#Lab Session: Basics of Natural Language Processing with Python
##1. Lab Objectives
**By the end of this session, students will be able to:**
+ How to work with Strings (Text)
+ How to acquire and handle text in Python.
+ How to clean text using string operations.
+ How to remove stopwords.
+ How to perform word frequency analysis with a practical example.

## 2. Background
Before applying advanced NLP models, raw text must be preprocessed. Preprocessing ensures:

+ **Consistency** (e.g., converting everything to lowercase).
+ **Noise reduction** (removing punctuation, numbers, and stop words).
+ **Useful insights** (like most frequent words).

##3. Strings
In Python, a string is a sequence of characters (letters, numbers, symbols).
Python has a set of built-in methods that you can use on strings.

**Example:**

text = "Natural Language Processing"


###3.1. Creating Strings

In [41]:
s1 = "Hello"
s2 = 'World'
s3 = """This is
a multi-line string."""
print(s1, s2, s3)

Hello World This is 
a multi-line string.


In [42]:
text = "Python NLP"

print(len(text))       # Length of string
print(text[0])         # First character
print(text[-1])        # Last character
print(text[0:6])       # Slice (characters 0 to 5)
print(text + " Lab")   # Concatenation
print(text * 3)        # Repetition

10
P
P
Python
Python NLP Lab
Python NLPPython NLPPython NLP


###3.2. Basic Operations

In [43]:
text = "Python NLP"

print(len(text))       # Length of string
print(text[0])         # First character
print(text[-1])        # Last character
print(text[0:6])       # Slice (characters 0 to 5)
print(text + " Lab")   # Concatenation
print(text * 3)        # Repetition

10
P
P
Python
Python NLP Lab
Python NLPPython NLPPython NLP


###3.3. Changing Case

In [44]:
s = "Natural Language Processing"
print(s.lower())   # lowercase
print(s.upper())   # UPPERCASE
print(s.title())   # Title Case
print(s.capitalize()) # First letter capitalized

natural language processing
NATURAL LANGUAGE PROCESSING
Natural Language Processing
Natural language processing


###3.4. Removing Unwanted Characters

In [45]:
s = "   NLP is fun!!!   "
print(s.strip())     # remove leading/trailing spaces
print(s.rstrip("!")) # remove characters from right side
print(s.lstrip())    # remove spaces from left side

NLP is fun!!!
   NLP is fun!!!   
NLP is fun!!!   


###3.5. Searching and Replacing

In [46]:
s = "I love Python. Python is powerful."

print(s.find("Python"))     # first occurrence
print(s.rfind("Python"))    # last occurrence
print(s.count("Python"))    # count occurrences
print(s.replace("Python", "NLP"))  # replace

7
15
2
I love NLP. NLP is powerful.


###3.6. Checking String Content

In [47]:
s = "Python3"

print(s.isalpha())   # only letters? False (because of 3)
print(s.isdigit())   # only digits? False
print("3".isdigit()) # only digits? True
print(s.isalnum())   # letters and numbers? True
print("hello".islower())  # all lowercase? True
print("HELLO".isupper())  # all uppercase? True
print(" ".isspace())      # only spaces? True

False
False
True
True
True
True
True


###3.7. Splitting and Joining

In [48]:
s = "NLP makes language processing easy"

words = s.split()   # split into words
print(words)

joined = "-".join(words)  # join words with hyphen
print(joined)
joined = " ".join(words)  # join words with space
print(joined)

['NLP', 'makes', 'language', 'processing', 'easy']
NLP-makes-language-processing-easy
NLP makes language processing easy


###3.8. String Formatting

In [49]:
name = "Alice"
age = 25
print("My name is {} and I am {} years old.".format(name, age))
print(f"My name is {name} and I am {age} years old.")  # f-string (modern)

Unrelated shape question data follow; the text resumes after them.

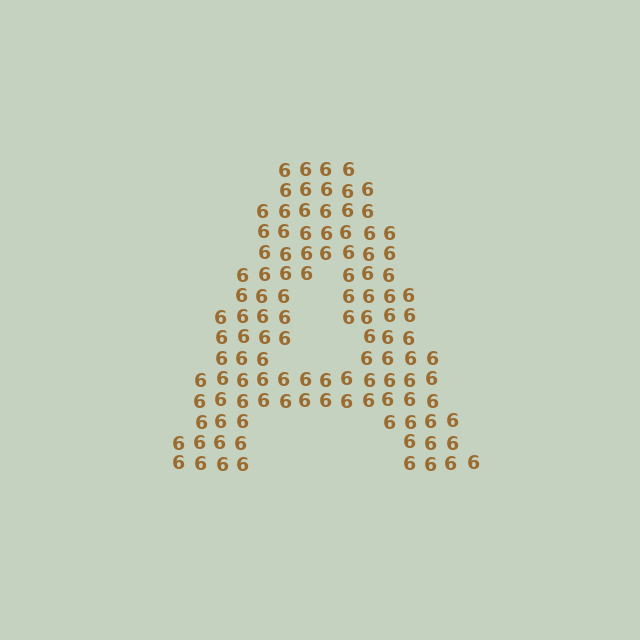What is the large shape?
The large shape is the letter A.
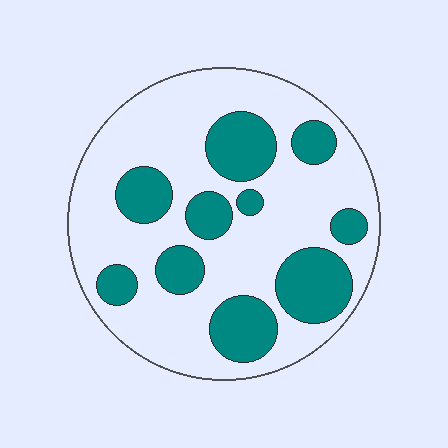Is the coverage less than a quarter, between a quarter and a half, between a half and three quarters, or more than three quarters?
Between a quarter and a half.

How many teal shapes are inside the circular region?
10.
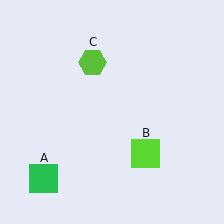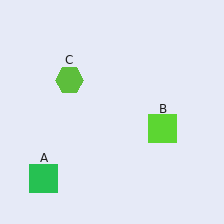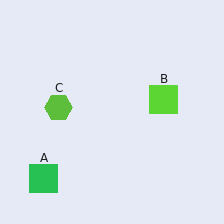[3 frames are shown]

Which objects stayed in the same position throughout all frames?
Green square (object A) remained stationary.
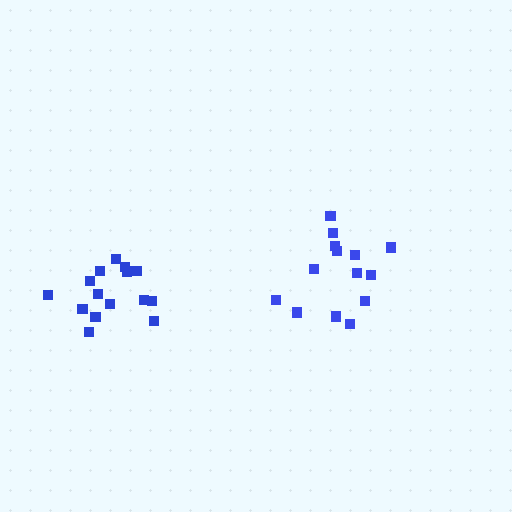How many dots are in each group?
Group 1: 15 dots, Group 2: 14 dots (29 total).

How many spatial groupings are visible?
There are 2 spatial groupings.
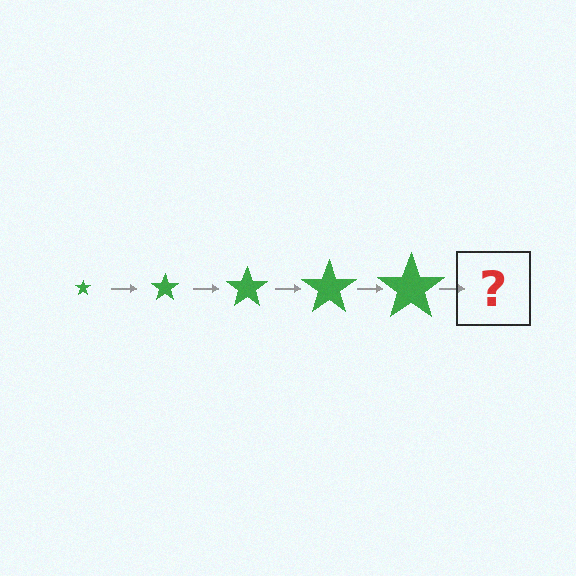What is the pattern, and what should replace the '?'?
The pattern is that the star gets progressively larger each step. The '?' should be a green star, larger than the previous one.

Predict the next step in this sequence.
The next step is a green star, larger than the previous one.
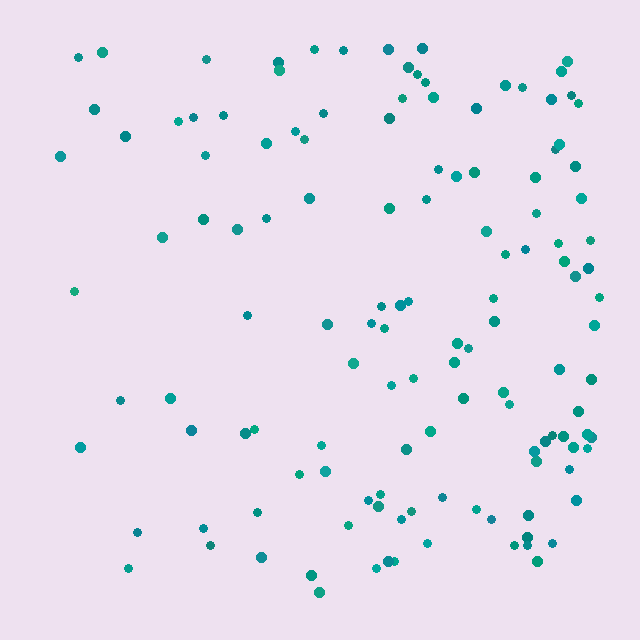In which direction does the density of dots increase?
From left to right, with the right side densest.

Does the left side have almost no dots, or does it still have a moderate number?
Still a moderate number, just noticeably fewer than the right.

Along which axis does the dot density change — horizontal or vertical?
Horizontal.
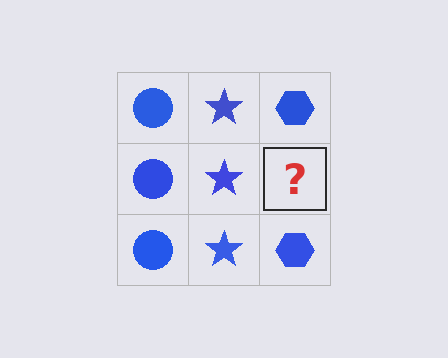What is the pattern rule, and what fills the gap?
The rule is that each column has a consistent shape. The gap should be filled with a blue hexagon.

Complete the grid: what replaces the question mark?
The question mark should be replaced with a blue hexagon.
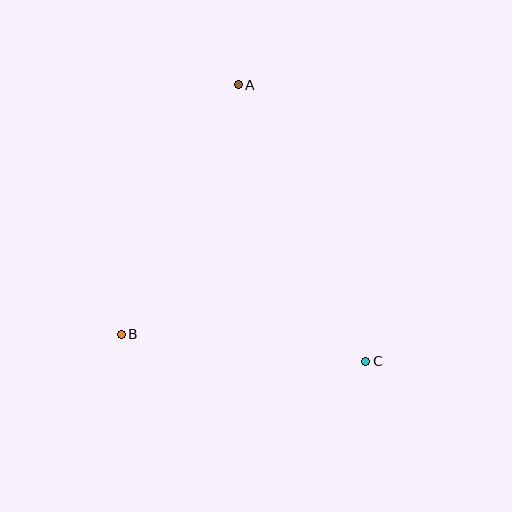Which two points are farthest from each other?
Points A and C are farthest from each other.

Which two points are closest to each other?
Points B and C are closest to each other.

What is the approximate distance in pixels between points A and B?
The distance between A and B is approximately 275 pixels.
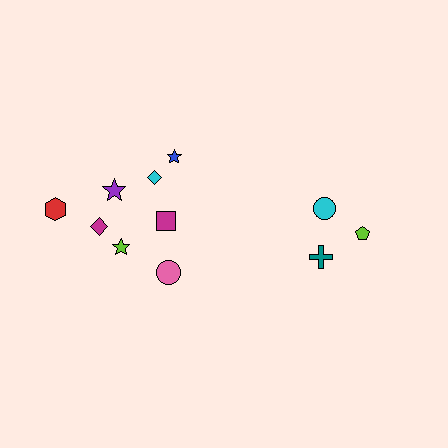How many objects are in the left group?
There are 8 objects.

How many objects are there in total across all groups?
There are 11 objects.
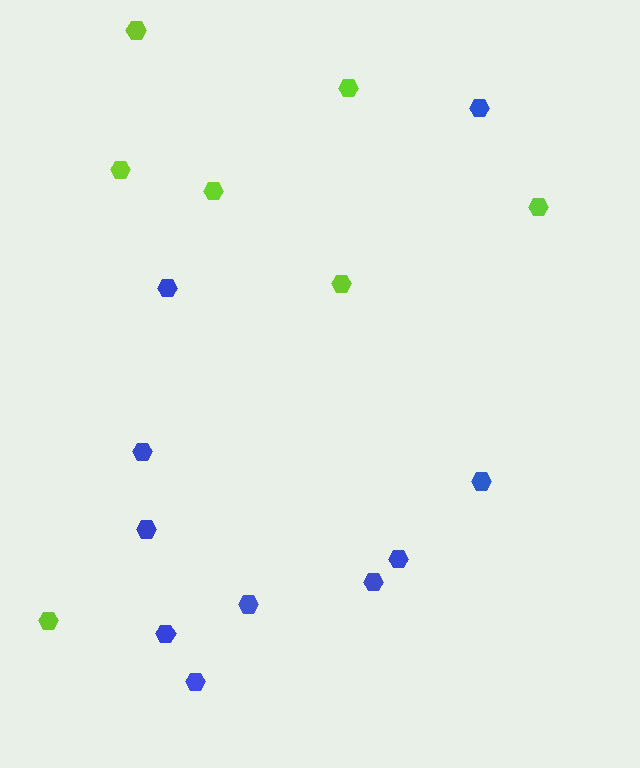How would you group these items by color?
There are 2 groups: one group of blue hexagons (10) and one group of lime hexagons (7).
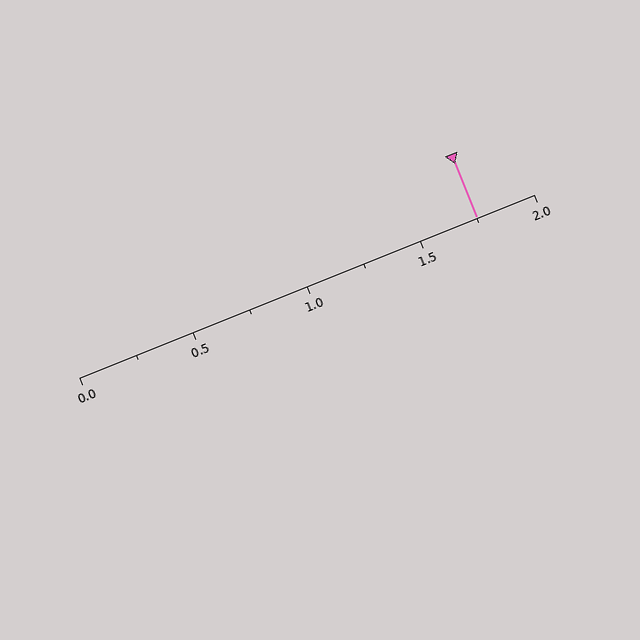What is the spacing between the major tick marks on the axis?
The major ticks are spaced 0.5 apart.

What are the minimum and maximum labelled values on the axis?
The axis runs from 0.0 to 2.0.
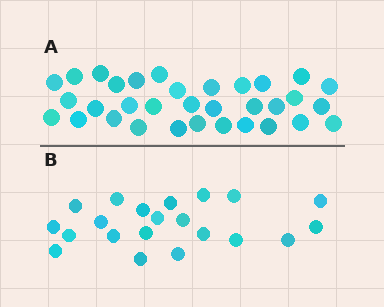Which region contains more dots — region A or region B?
Region A (the top region) has more dots.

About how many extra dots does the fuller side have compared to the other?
Region A has roughly 12 or so more dots than region B.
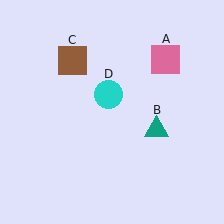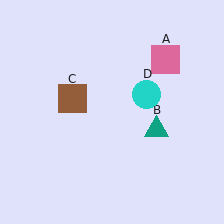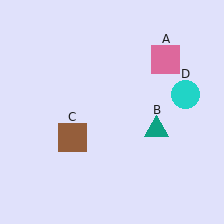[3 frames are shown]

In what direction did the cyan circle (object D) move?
The cyan circle (object D) moved right.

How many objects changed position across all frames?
2 objects changed position: brown square (object C), cyan circle (object D).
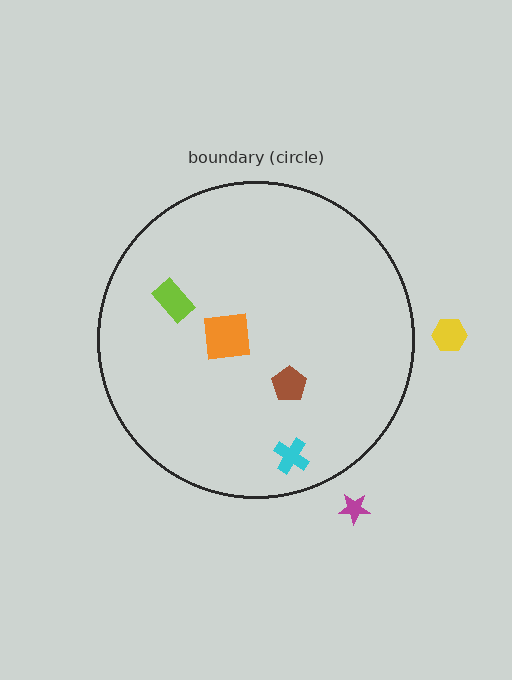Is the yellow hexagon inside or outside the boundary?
Outside.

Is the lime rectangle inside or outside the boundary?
Inside.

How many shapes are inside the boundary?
4 inside, 2 outside.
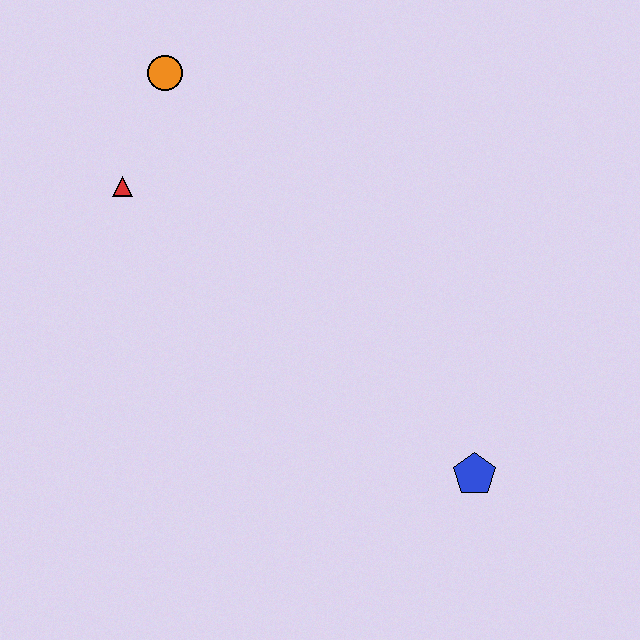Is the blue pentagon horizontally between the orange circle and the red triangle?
No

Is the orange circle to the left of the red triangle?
No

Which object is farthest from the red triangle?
The blue pentagon is farthest from the red triangle.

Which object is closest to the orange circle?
The red triangle is closest to the orange circle.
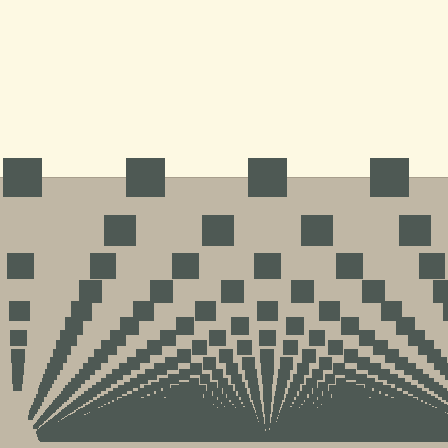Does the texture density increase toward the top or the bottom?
Density increases toward the bottom.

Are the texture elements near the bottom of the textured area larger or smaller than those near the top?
Smaller. The gradient is inverted — elements near the bottom are smaller and denser.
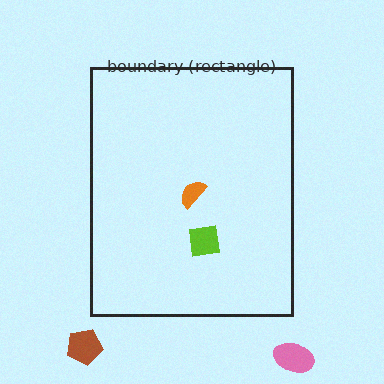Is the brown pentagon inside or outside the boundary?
Outside.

My name is Alice and I am 25 years old.
My name is Alice and I am 25 years old.


###3.9. Practical Example: Cleaning a Sentence

In [50]:
raw = "   $$$ Welcome to NLP Lab!!! 2025 ###   "

# Cleaning step by step
clean = raw.strip()                          # remove spaces
clean = clean.strip("$#")                    # remove $ and #
clean = clean.replace("!!!", "")             # remove !!!
clean = ''.join(ch for ch in clean if ch.isalpha() or ch.isspace()) # keep only letters/spaces
clean = clean.lower()                        # lowercase

print("Before:", raw)
print("After:", clean)

Before:    $$$ Welcome to NLP Lab!!! 2025 ###   
After:  welcome to nlp lab  


##4. Lab Tasks

###Task 1: Acquiring/Downloading Text
We’ll use text from an online source (Project Gutenberg) or simply define text in Python.

In [52]:
# Option A: Simple text
text = """
Natural Language Processing (NLP) is a field of Artificial Intelligence
that enables machines to understand, interpret, and 2/3 generate human language.
"""
print(text)


Natural Language Processing (NLP) is a field of Artificial Intelligence
that enables machines to understand, interpret, and 2/3 generate human language.



In [53]:
# Option B: Downloading text (requires requests library)
import requests

url = "https://www.gutenberg.org/cache/epub/1342/pg1342.txt"  # Pride and Prejudice
response = requests.get(url)
novel_text = response.text[:1000]  # get only first 1000 characters
#text = response.text  # get only first 1000 characters
print(novel_text)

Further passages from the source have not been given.